I have a full caseload now and an even greater unofficial caseload. At one point they had a ton of trouble getting enough qualified kids signed up to even justify the service. My favorite way to reach the kids that need to be reached is to pull them out of in school suspension. One girl in particular walked around outside with me to get out of detention and the next day was in my office telling me about her mothers cocaine addiction and her father's recent suicide attempt. If schools are a microcosm of society then punishing kids for acting out as a result of their life problems is doing no more to rehabilitate them into society than prisons who lock up adults who would be served better in other environments.

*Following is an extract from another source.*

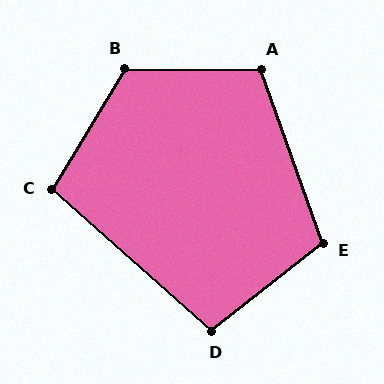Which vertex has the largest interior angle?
B, at approximately 121 degrees.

The moments where I have felt most helpful never come when I expect them to. If I plan an "intervention" it almost inevitably backfires like the time when I nearly induced a panic attack by trying to lead a girl through a guided relaxation. oops. There was a time when a spontaneous conversation about emotionally abusive relationships and an assessment from a website I had just googled led several 7th grade girls to reconsider their relationships. A popular and bubbly girl that I got to know while coaching volleyball approached me one day to discuss her self mutilation habits.
I have laughed over this job. I have cried over this job. I have realized that it is not separate from life and it is not a category all of its own. I have bonded with people. Not kids, but people who happen to be in an extremely odd life phase and I have tried to tell them that it's ok to fuck up and it is ok to cry about life and it's never too late to start from scratch. I should know.